1尺4寸から2尺1寸までの尺八で、♭2個(橙色)、♭1個または♭3個(黄色)の調に転調するのが、7孔尺八用にはお勧めです。1尺9寸が#2,3,4個の調をそれぞれ♭3,2,1へ転調できることに今回気づきました。

1尺8寸の7孔尺八に加えて1尺6寸、1尺9寸の7孔尺八があればかなりの調が守備範囲に入ります。#2個の調には1尺4寸も欲しくなりますね。

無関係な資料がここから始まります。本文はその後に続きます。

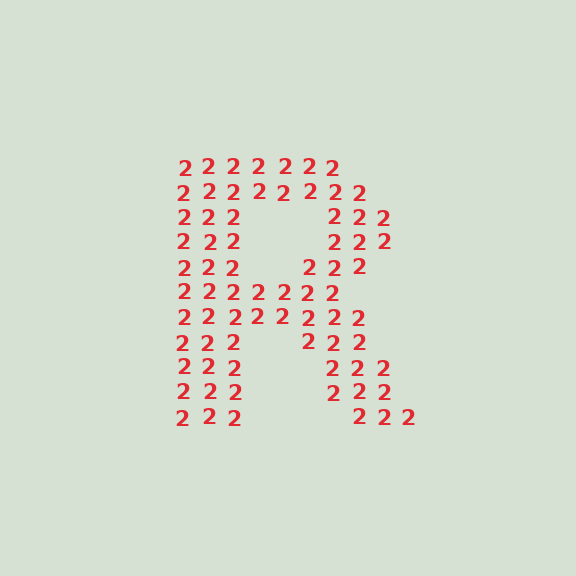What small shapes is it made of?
It is made of small digit 2's.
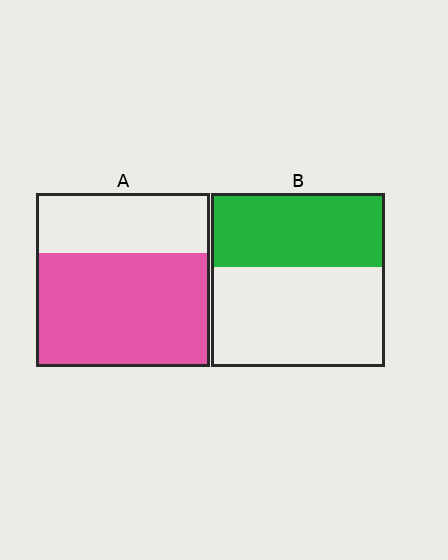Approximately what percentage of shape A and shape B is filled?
A is approximately 65% and B is approximately 45%.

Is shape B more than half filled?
No.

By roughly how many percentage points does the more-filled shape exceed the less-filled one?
By roughly 25 percentage points (A over B).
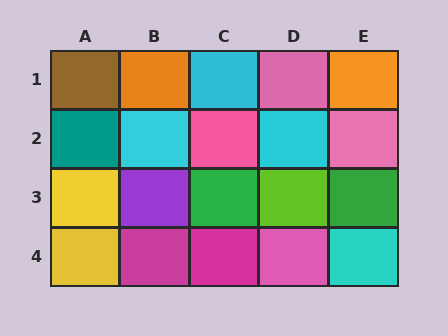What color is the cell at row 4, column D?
Pink.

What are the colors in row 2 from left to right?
Teal, cyan, pink, cyan, pink.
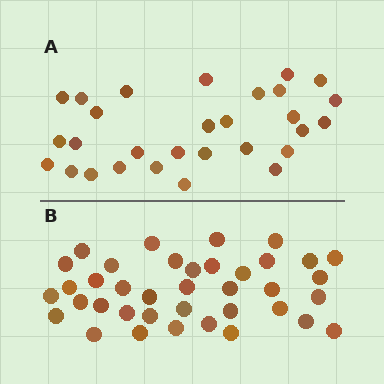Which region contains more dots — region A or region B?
Region B (the bottom region) has more dots.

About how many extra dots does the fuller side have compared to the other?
Region B has roughly 8 or so more dots than region A.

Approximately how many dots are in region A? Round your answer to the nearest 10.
About 30 dots. (The exact count is 29, which rounds to 30.)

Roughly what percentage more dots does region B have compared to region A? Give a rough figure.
About 30% more.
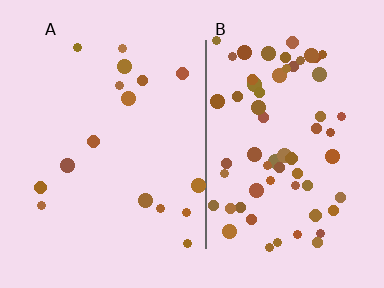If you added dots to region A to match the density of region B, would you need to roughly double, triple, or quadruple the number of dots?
Approximately quadruple.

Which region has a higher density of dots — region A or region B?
B (the right).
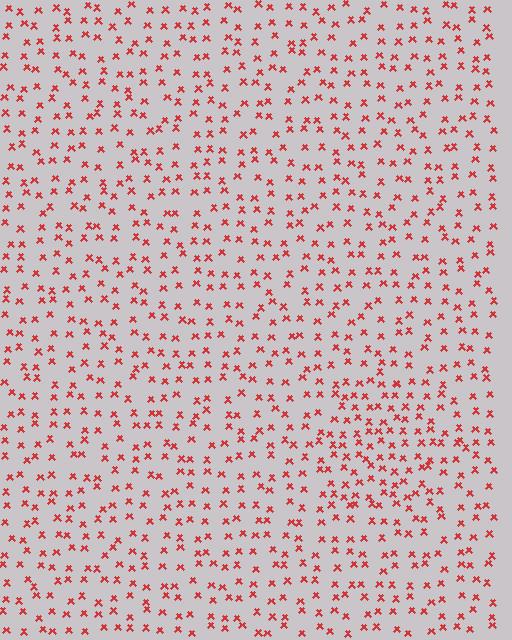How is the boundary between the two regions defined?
The boundary is defined by a change in element density (approximately 1.5x ratio). All elements are the same color, size, and shape.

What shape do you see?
I see a diamond.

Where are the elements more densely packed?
The elements are more densely packed inside the diamond boundary.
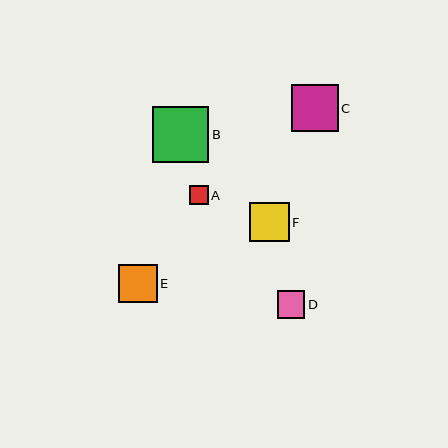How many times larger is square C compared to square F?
Square C is approximately 1.2 times the size of square F.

譜面を転調をするには譜面データを楽譜作成ソフトに入力して、移調機能を使って転調すると便利です。もっとも元の譜面を入力するのは大変ですが。私はPrintMusicというソフトを使っています。

カテゴリー: 尺八, 音楽
尺八の転調早見表” への1件のコメント
  1. 湊山 より:

    秦野でお目にかかった、千葉の高橋湊山です。
    あの後、8寸/6寸ともに、7孔にしました。
    「フルートのマイナスワン」の楽譜を、翻訳なしで吹けるように
    格闘しております。
    フルートでは中級程度のシリーズですが、簡単ではないですね。
    しかし、ピッチが合わないと音楽になりませんので、これはいい練習です。
    「都山ピ・タ・シ」は、「ロ・ツ・ツ」と読んだ方がいいみたいです。
    5孔で一度挫折しましたが、7孔にすると、とたんにスケールが頭に入るようになりました。
    不思議です。
    しかし、たしかに7孔でも、シャープが二つはいると厄介ですね。
    凄い表、ありがとうございました。

  2. hiro より:

    コメントありがとうございましす。私は7孔の小指の孔を少し下に下げて、キーを取り付けて、バロックフルートやモダンフルートと同じように、押さえると開放になるように改造しました。この改造をすると、小指の運指の練習のし直しになりますが、ツの大メリがはっきりした音になりますし、大甲のツが出やすくなる、長管も7孔にできるなど、メリットがたくさんあります。そのうち関連の記事を書きます。ではまたどこかでお逢いしましょう。

  3. サトキチ より:

     最近ブログの方も頑張っていますね。
    楽譜をキー入力しなくても大丈夫な物も有るようですよ。マイクでパソコンに入力すれば楽譜に成るソフトも有るみたいです。
    このソフトはそれが出来るのかな?

  4. hiro より:

    マイク入力の楽譜入力ソフトというのは知りませんが、一般的な楽譜入力編集ソフトにはキーボート入力(MIDIインタフェース経由)機能があり、キーボードで演奏できれば(ゆっくり弾いても良い)、割と簡単に入力できるようです。残念ながら私はKBは得意ではありません。
    また、MIDIデータから楽譜に変換することもできます。有名な曲のMIDIデータは探せばどこかにありダウンロードできます。ただし、演奏した通りの楽譜になるため、トリルなどはたくさんの音符で表されてしまうので、そうした部分の修正が必要になります。
    紙の楽譜をスキャンして(つまり画像データから)楽譜を認識する機能もありますが、手持ちソフトのスキャン機能は認識エラーが多く使い物にならず、がっかりしました。高価なプラグインを買えば良くなるのかもしれませんが、試していません。